Long post follows. Don't say I didn't warn you.
So I've decided to try my hand at translating. I've decided upon Simple DS Series Vol. 39 - The Shouboutai, because it's an interesting game, and there's not that much text to translate - so I figure it's a good place to start.
I have some experience with ROM hacking from Pokémon games, mainly some simple text hacking in the GBA games and various kinds of data extraction in both the GBA and DS games. I've also written tools for parsing NDS .NARCfiles and the filesystem on DS ROMs, so I'm not a complete newbie.
I'm struggling a bit with figuring out how I'm supposed to go about this one, though. Obviously, the first thing I do is attempt to locate some of the game text. I've based my searches on this screenshot:
I looked for the "365" part, since it seemed easy to find - and it was. Turns out the strings are embedded in the ARM9 binary, this particular part starting at 0x31D60. The kanji is followed by the Shift-JIS representation of the "day" kanji.
So far, so good. I've determined the file the strings are contained in, and that they use SJIS for text encoding.

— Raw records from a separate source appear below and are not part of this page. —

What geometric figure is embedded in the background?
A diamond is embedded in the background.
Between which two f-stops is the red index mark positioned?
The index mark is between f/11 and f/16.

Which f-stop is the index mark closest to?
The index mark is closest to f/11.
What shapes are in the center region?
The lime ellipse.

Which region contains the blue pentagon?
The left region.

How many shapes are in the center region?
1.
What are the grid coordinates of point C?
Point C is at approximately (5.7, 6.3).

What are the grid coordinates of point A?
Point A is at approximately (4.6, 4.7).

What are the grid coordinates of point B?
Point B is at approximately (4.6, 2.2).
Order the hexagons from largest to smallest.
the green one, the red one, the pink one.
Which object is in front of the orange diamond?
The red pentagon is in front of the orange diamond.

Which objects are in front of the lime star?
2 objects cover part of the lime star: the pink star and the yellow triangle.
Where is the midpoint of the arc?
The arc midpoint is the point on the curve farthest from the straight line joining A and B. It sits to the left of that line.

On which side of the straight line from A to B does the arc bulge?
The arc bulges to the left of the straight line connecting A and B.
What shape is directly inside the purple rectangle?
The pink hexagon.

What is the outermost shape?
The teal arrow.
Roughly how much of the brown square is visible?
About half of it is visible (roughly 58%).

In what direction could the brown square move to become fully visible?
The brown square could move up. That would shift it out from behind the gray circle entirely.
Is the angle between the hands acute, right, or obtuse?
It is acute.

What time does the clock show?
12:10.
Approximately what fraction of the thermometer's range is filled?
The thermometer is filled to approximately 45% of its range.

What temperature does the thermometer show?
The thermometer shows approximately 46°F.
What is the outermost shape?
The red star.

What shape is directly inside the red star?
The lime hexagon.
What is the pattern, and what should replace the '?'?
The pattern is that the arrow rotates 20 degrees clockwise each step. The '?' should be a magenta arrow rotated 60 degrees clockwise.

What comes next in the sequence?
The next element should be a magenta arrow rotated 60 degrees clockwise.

Then I spot a problem: Having opened the file in Vim to look more closely at the text, it doesn't decode properly:
Notice the XX part. Checking again in the hex editor shows this:
Clearly, the text is compressed - and the 0x00 at 0x31D68 makes me think of LZSS. If I'm not mistaken (which is certainly a possibility), this also seems to fit fairly well with this section I found in the same file (not sure where that text is used, but it's there):
And this brings me to my problem: How do I figure out where the texts begin? Obviously, I can't just run the entire arm9.bin file through an LZSS decompressor - after all, not everything is compressed data. I could try to look for text pointers, but I would - once again - not be sure where to start. After all, if this is LZSS, it would have to be relative to the decompressed string, and I don't know where in RAM it decompresses to. I don't know of any emulator that lets me do a memory search to find it and possibly figure out where text starts - except the debugger versions of No$GBA, but various posts around here and elsewhere suggest you can't even buy it now if you wanted to.
I've uploaded the arm9.bin file in case people need/want to look at it.
http://download.birdiesoft.dk/arm9.bin (231KB)
Any ideas would be appreciated. Let me know if you need more info.